The online payment service has had an underwhelming first year of existence. Established as a cooperative venture by most German banks in late 2015, the online payment service has been slow to develop a user base, and continues to be dwarfed by Paypal, its better-known competitor.
So far, the German service has attracted only 730 online retailers, few of them well known. According to Handelsblatt’s sources, less than 100,000 payments were made with the service in 2016.
Paypal currently has almost 19 million active users in Germany, and can be used to pay more than 50,000 online retailers. The U.S. company does not issue country-specific transfer data, but to judge by international trends, there could potentially have been as many as 500 million German Paypal transactions last year.
Paydirekt’s owners say the service needs time to grow, hoping smartphone functionality may provide a much-needed boost.
Although low on users, Paydirekt enjoys considerable institutional support. It was established in 2015 by a number of German banks, including Deutsche Bank and Commerzbank, as well as the country’s network of cooperative banks. It has since been joined by Germany’s network of savings banks, providing a substantial potential user base.
Paydirekt’s owners say the service needs time to grow, hoping that adding smartphone functionality may provide a needed boost.

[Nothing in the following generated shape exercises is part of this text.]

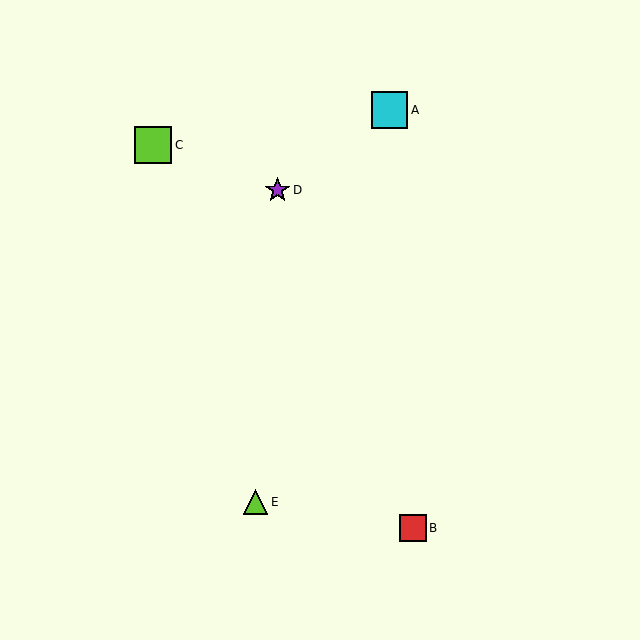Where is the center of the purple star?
The center of the purple star is at (278, 190).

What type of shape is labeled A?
Shape A is a cyan square.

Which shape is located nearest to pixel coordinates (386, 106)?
The cyan square (labeled A) at (389, 110) is nearest to that location.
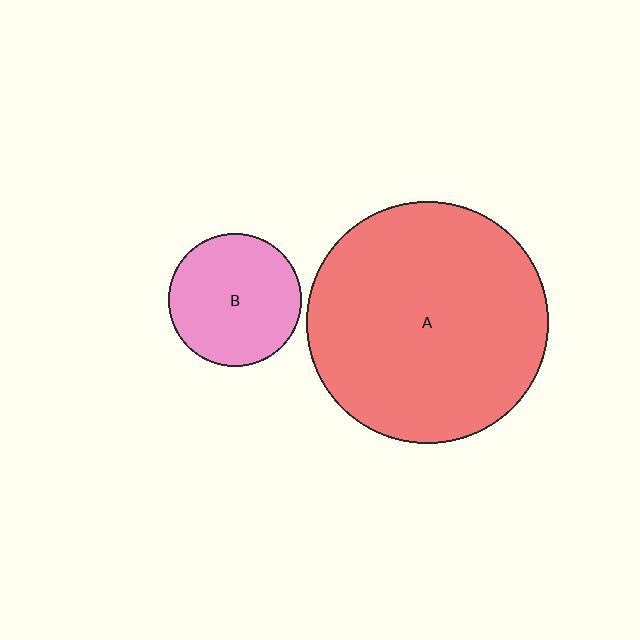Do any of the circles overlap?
No, none of the circles overlap.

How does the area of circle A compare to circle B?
Approximately 3.3 times.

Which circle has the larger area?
Circle A (red).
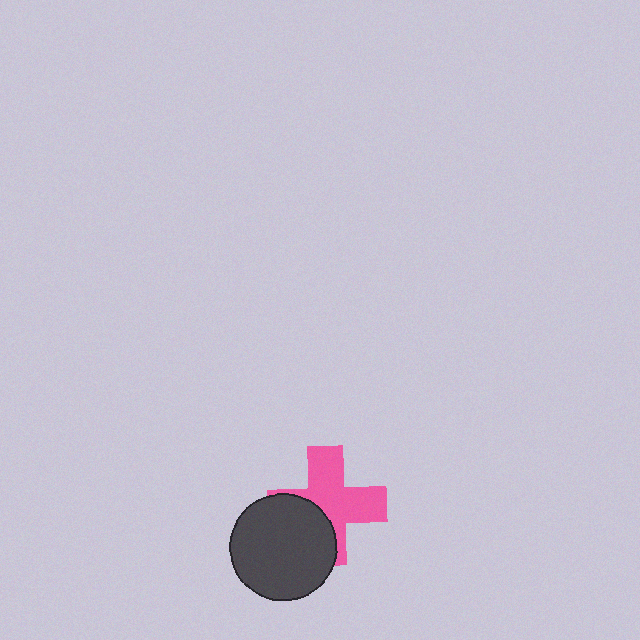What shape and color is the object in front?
The object in front is a dark gray circle.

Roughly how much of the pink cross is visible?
About half of it is visible (roughly 64%).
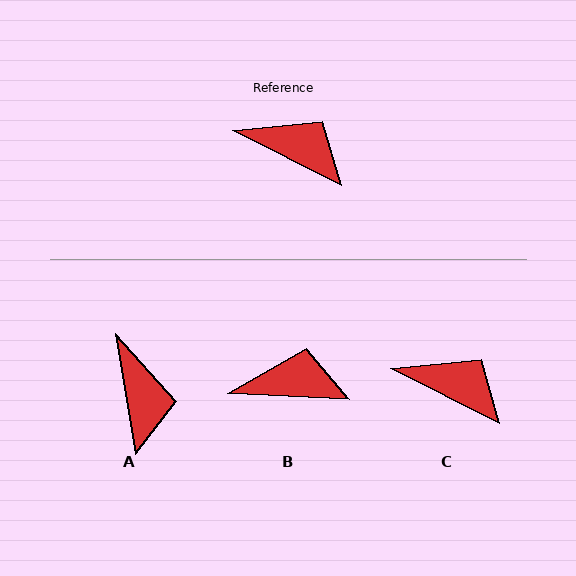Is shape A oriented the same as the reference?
No, it is off by about 54 degrees.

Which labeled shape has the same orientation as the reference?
C.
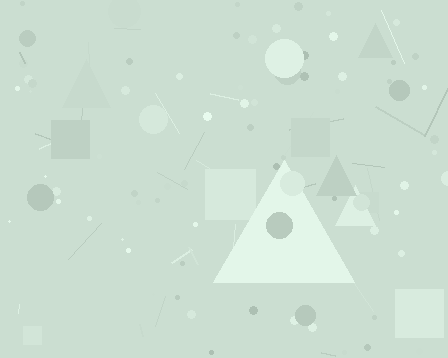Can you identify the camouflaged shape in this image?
The camouflaged shape is a triangle.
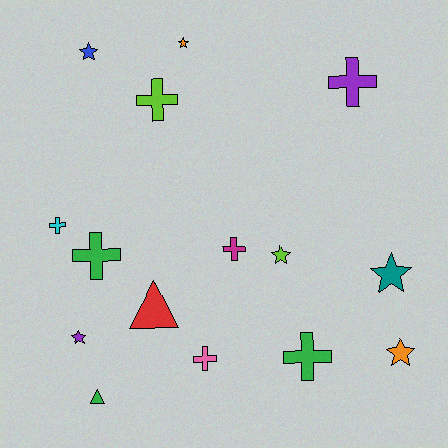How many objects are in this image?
There are 15 objects.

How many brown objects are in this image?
There are no brown objects.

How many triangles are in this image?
There are 2 triangles.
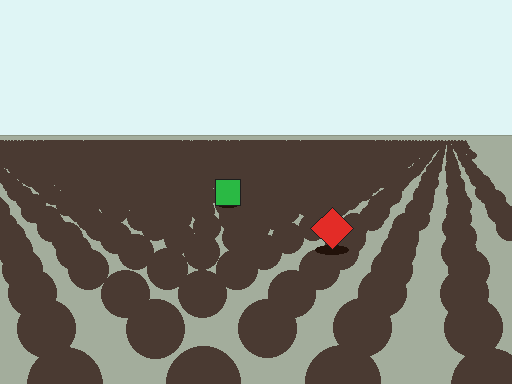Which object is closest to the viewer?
The red diamond is closest. The texture marks near it are larger and more spread out.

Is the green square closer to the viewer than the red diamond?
No. The red diamond is closer — you can tell from the texture gradient: the ground texture is coarser near it.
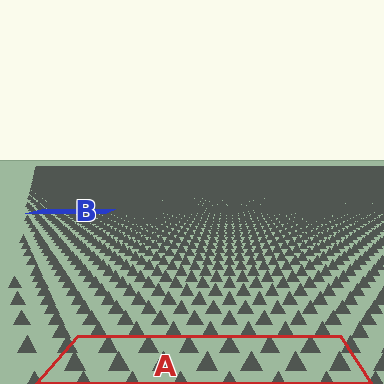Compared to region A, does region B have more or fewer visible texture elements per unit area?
Region B has more texture elements per unit area — they are packed more densely because it is farther away.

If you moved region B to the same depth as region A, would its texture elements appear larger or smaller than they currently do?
They would appear larger. At a closer depth, the same texture elements are projected at a bigger on-screen size.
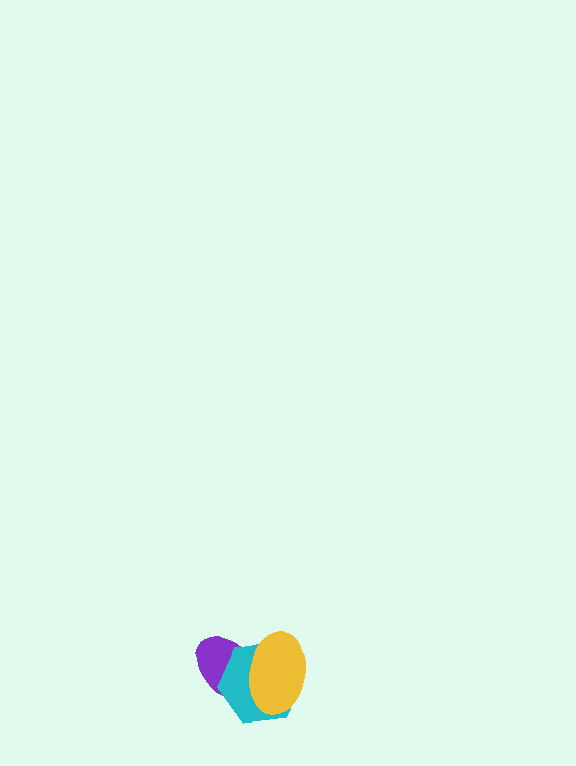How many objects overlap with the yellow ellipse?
2 objects overlap with the yellow ellipse.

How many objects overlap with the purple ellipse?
2 objects overlap with the purple ellipse.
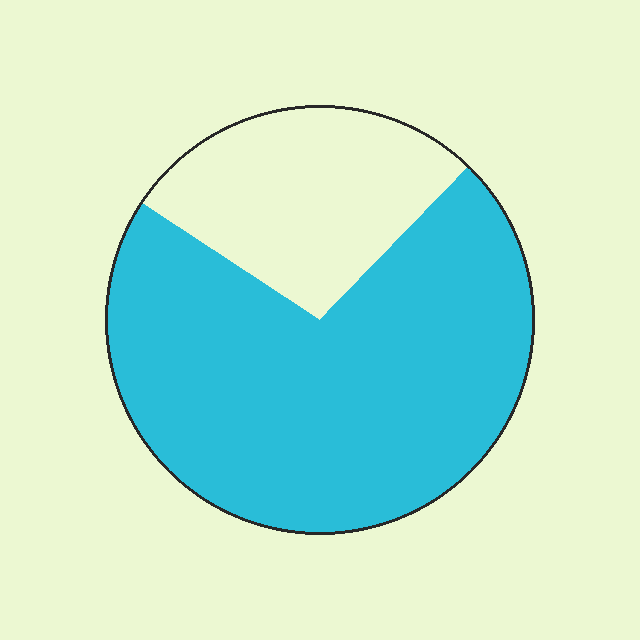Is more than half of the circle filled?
Yes.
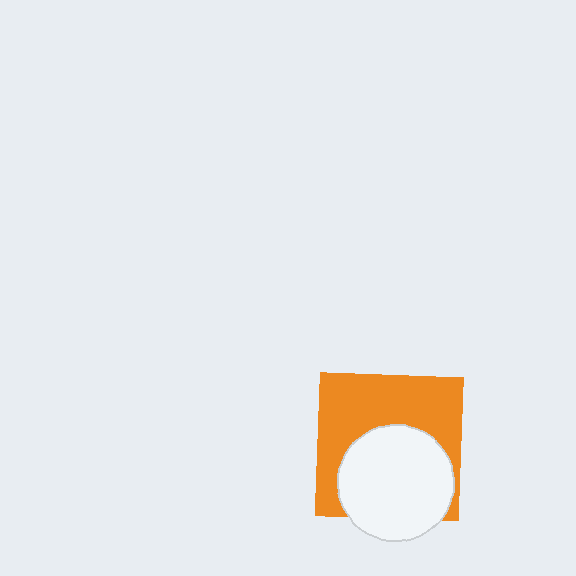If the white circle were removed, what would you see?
You would see the complete orange square.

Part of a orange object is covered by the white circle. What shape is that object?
It is a square.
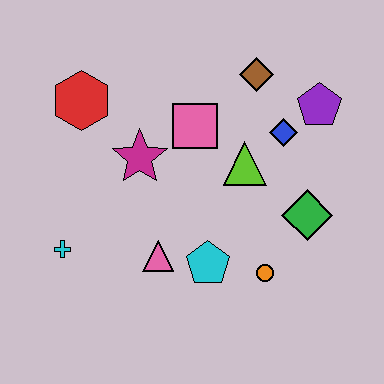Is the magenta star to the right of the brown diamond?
No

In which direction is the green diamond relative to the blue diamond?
The green diamond is below the blue diamond.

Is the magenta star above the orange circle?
Yes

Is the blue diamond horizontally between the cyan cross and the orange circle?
No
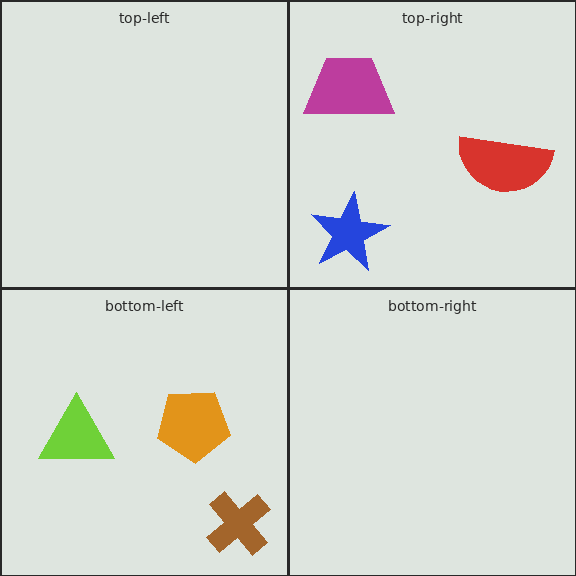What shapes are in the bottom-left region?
The lime triangle, the orange pentagon, the brown cross.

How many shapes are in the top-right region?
3.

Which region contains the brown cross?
The bottom-left region.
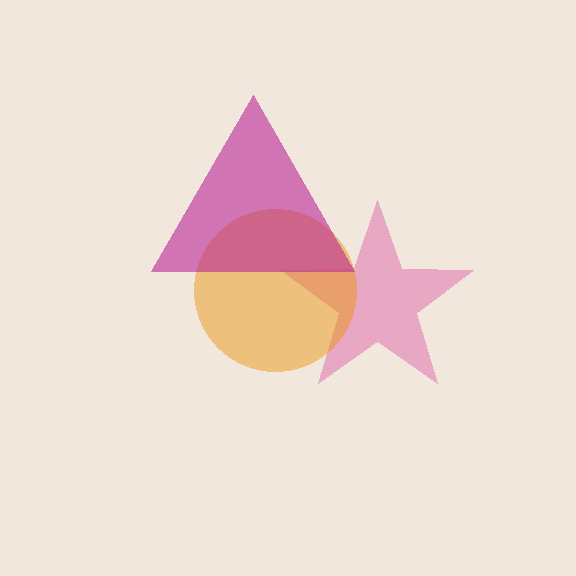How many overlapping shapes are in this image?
There are 3 overlapping shapes in the image.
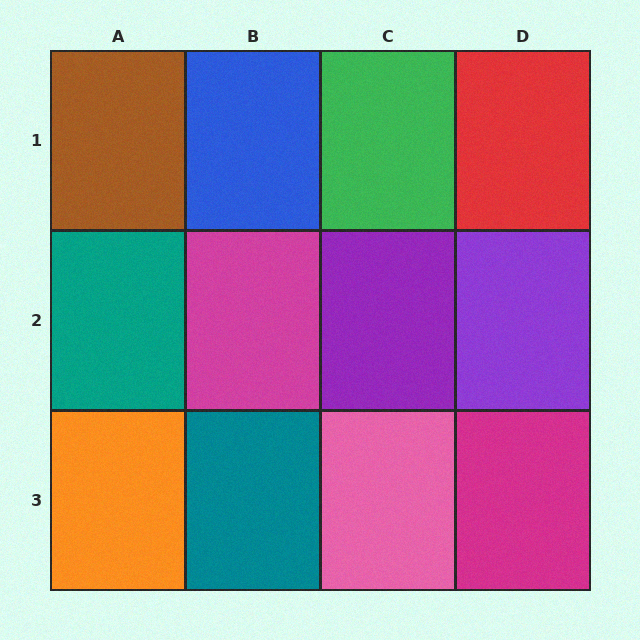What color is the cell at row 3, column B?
Teal.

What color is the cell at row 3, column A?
Orange.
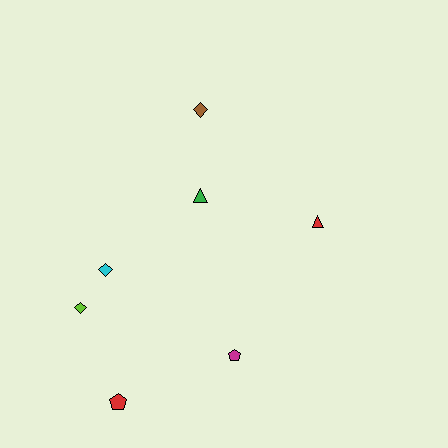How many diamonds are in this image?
There are 3 diamonds.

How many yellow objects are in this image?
There are no yellow objects.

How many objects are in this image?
There are 7 objects.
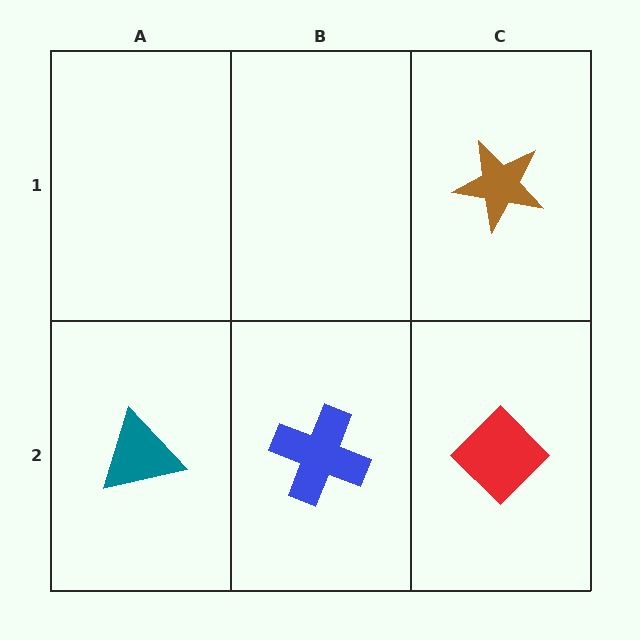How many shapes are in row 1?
1 shape.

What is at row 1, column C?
A brown star.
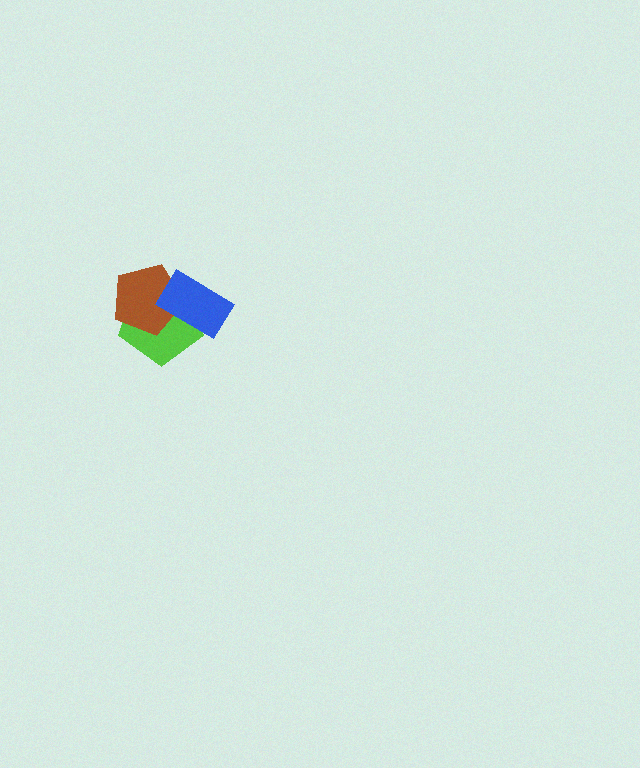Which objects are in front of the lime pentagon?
2 objects cover part of the lime pentagon: the brown pentagon and the blue rectangle.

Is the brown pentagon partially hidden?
Yes, it is partially covered by another shape.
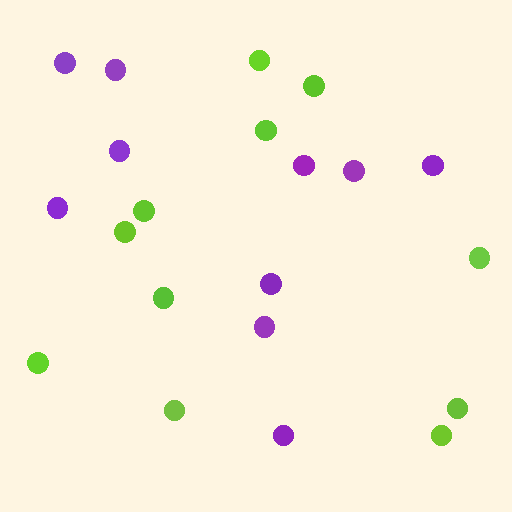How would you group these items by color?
There are 2 groups: one group of purple circles (10) and one group of lime circles (11).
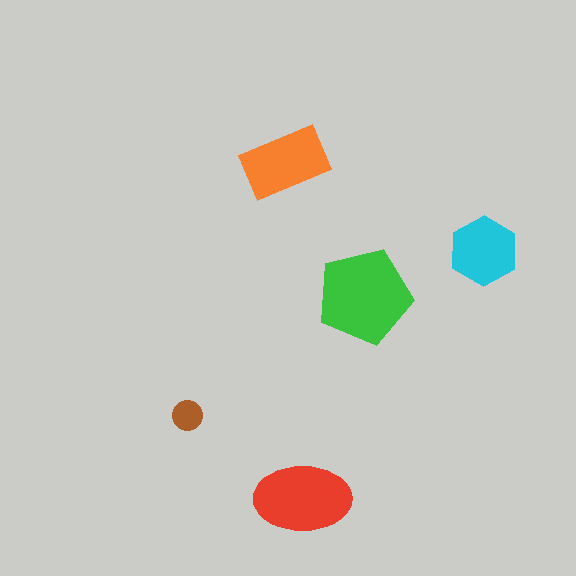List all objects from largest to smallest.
The green pentagon, the red ellipse, the orange rectangle, the cyan hexagon, the brown circle.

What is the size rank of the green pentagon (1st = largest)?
1st.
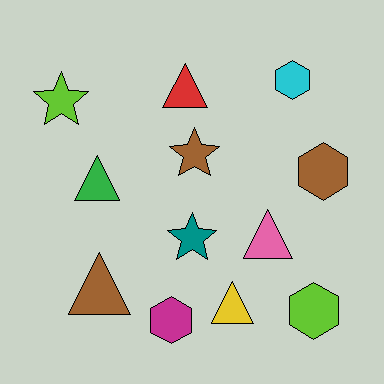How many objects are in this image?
There are 12 objects.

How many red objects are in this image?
There is 1 red object.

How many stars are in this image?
There are 3 stars.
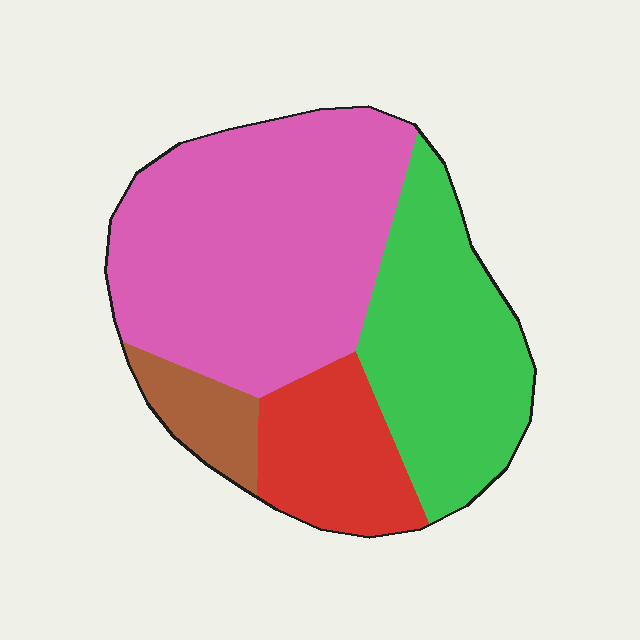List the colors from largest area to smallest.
From largest to smallest: pink, green, red, brown.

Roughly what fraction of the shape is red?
Red covers about 15% of the shape.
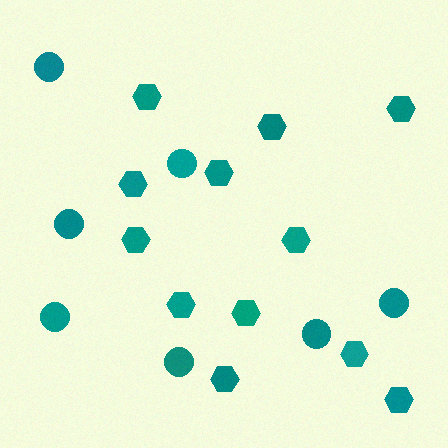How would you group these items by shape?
There are 2 groups: one group of hexagons (12) and one group of circles (7).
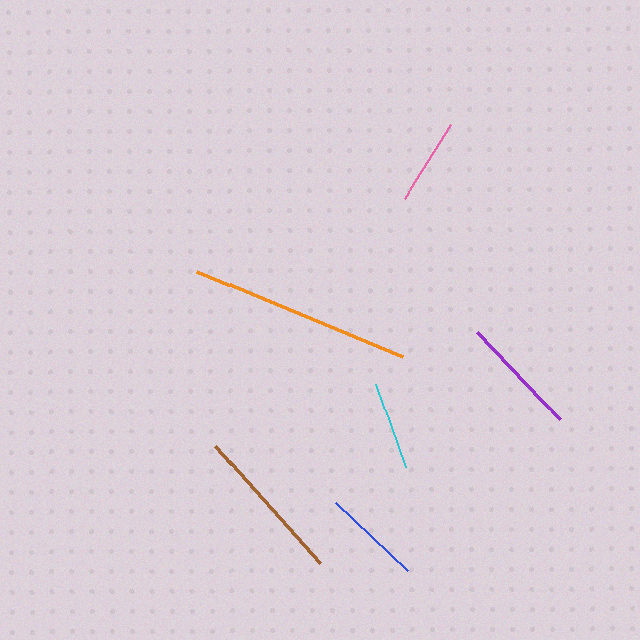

They point to the Polish online payment service Blik, established two years ago, which now has 3.5 million users and 2 million transactions per month.
Paydirekt would not comment on the reported plans, saying it did not respond to speculation.
The German Savings Bank Association (DSGV) told Handelsblatt that all participating institutions would “continue to intensively support registration of customers and retailers. We are convinced that we will make great strides in this by the end of the year.”